Another major development is that Samsung has overtaken Nokia as the biggest manufacturer of mobile handsets -- primarily on the strength of Samsung's smartphone sales. Nokia's decline reflects a shift of power away from Europe that alters the opportunities for partnerships in the smartphone business.

Furthermore, operators are no longer the key distributors of mobile content. Back in 2007, almost all mobile games and other mobile content came from operator portals, with operators taking a share of revenues. Mobile content and data continued to be the great hope that would enable operators to weather the inevitable decline of mobile voice revenues that everyone knew would happen. Now, smartphone application stores, operated by the smartphone OS platforms -- Google with its Play Store, along with Apple and Microsoft with their counterparts -- have seized that value-chain position from the operators.

Meanwhile, new market entrants from the computer and Internet industries are now movers and shakers in mobile. Major players in today's mobile market include Apple, Google, Amazon and Facebook.

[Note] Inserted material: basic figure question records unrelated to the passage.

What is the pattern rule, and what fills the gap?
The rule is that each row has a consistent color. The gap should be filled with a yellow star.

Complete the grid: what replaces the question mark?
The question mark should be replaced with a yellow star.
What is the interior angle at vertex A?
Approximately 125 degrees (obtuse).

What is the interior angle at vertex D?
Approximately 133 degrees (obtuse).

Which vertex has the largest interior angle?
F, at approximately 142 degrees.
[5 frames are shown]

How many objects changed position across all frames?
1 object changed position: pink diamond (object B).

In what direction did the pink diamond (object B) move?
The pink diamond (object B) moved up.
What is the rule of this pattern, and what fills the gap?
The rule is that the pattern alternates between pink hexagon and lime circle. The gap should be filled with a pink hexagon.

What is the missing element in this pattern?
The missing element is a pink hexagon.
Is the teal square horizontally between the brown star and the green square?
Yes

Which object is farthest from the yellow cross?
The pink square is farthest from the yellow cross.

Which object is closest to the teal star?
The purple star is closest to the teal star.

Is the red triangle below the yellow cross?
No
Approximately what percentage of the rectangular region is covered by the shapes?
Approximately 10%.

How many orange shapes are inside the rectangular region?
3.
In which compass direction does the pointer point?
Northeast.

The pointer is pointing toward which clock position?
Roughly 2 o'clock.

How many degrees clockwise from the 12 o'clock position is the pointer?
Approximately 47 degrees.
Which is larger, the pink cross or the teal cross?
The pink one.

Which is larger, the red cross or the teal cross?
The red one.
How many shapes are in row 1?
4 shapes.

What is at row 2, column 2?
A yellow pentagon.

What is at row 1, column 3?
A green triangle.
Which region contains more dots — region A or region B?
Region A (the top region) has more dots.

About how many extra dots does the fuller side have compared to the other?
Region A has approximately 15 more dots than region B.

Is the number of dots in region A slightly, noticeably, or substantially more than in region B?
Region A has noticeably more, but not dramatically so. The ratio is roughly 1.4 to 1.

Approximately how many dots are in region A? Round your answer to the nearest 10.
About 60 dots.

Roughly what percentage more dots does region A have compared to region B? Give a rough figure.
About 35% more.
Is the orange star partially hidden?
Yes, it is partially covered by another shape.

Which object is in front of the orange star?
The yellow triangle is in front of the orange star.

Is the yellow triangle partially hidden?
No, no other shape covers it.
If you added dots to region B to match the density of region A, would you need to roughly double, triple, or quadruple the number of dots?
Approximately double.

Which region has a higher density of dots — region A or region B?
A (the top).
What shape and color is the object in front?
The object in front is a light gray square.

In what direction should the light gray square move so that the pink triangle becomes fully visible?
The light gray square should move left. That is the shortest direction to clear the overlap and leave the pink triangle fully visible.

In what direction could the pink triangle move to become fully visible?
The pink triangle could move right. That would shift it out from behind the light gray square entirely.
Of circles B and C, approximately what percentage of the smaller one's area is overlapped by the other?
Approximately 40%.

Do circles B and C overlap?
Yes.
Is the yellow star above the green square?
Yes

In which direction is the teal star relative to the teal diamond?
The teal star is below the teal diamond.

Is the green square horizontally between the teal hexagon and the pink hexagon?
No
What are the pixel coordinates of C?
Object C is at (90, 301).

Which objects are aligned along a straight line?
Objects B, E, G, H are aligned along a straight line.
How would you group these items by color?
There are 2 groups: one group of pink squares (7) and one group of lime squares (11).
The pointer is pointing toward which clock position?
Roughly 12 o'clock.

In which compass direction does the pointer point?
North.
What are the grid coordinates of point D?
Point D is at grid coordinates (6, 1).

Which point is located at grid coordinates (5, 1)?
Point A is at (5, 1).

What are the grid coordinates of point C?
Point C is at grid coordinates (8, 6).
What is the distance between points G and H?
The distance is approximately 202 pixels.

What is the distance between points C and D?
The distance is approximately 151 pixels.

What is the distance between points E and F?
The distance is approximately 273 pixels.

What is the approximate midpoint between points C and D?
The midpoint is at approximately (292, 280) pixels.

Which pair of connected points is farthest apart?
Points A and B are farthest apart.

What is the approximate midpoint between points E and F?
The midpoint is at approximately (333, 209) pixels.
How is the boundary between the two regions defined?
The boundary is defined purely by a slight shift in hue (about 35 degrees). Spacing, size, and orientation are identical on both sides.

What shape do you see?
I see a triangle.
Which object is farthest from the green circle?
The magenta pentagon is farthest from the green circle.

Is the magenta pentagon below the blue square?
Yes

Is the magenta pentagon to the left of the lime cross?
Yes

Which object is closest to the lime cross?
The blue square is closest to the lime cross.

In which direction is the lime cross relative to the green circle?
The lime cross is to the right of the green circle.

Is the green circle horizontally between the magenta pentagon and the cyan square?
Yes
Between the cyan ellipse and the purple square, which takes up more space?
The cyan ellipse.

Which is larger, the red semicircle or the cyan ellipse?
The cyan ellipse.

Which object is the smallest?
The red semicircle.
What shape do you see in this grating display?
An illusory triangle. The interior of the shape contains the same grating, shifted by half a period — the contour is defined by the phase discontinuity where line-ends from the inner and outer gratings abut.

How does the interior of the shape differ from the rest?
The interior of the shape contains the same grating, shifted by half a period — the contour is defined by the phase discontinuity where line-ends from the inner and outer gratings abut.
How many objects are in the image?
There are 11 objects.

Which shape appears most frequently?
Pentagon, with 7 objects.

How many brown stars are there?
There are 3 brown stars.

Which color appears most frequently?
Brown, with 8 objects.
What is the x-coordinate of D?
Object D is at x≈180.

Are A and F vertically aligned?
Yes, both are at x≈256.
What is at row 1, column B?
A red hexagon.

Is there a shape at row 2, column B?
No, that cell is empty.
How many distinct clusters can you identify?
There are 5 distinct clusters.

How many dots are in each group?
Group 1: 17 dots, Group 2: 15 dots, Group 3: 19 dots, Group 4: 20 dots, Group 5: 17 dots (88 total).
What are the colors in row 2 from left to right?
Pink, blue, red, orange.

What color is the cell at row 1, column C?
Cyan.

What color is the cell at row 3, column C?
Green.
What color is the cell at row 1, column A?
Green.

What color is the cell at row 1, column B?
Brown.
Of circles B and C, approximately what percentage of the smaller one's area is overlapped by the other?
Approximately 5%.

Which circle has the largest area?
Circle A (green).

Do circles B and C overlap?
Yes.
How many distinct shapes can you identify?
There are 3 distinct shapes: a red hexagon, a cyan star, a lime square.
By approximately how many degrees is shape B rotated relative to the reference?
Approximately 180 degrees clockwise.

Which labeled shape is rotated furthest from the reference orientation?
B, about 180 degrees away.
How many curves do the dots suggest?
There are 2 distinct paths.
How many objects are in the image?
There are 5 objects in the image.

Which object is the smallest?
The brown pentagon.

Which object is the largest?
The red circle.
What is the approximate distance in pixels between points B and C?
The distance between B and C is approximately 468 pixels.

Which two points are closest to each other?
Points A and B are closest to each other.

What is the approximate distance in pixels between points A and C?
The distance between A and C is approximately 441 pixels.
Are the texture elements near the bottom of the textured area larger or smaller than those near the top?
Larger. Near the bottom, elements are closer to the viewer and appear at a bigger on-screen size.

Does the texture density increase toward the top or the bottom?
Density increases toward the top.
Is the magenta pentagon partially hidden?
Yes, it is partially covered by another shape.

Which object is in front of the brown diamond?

Finally, consumer communication behavior is being disrupted by smartphones and data plans. The smartphone and the mobile Internet threaten to disrupt the mobile operators' core business of voice and SMS messaging. But the greater threat is from next-generation communication software that is built into each of the major smartphone OS platforms, such as RIM's BlackBerry Messenger, Microsoft's Skype, Facebook's integration with iOS and Windows Phone, Google's Google Talk and Apple's iMessage.

Changing the Game

To succeed in challenging the incumbent players -- and accommodate the changed market conditions -- smartphone challengers must offer products and employ strategies that are clearly differentiated.

For example, RIM hopes the BlackBerry 10 will offer differentiation in the areas of user interface with one designed to juggle apps, by helping consumers and businesses have content coexisting on the same device. RIM also has created a new smartphone OS focused on delivering a communications experience meaningful to the user. RIM likewise is pursuing a content-based strategy offering songs, television and movies.

For its part, Nokia believes that Windows represents its path to differentiation, along with included services, such as music.

Another upstart, Huawei, is trying to compete on the size and ruggedization front, with phones that are shock and water proof yet still maintain a sleek design, such as the recently announced Ascend Mate and Ascend D2.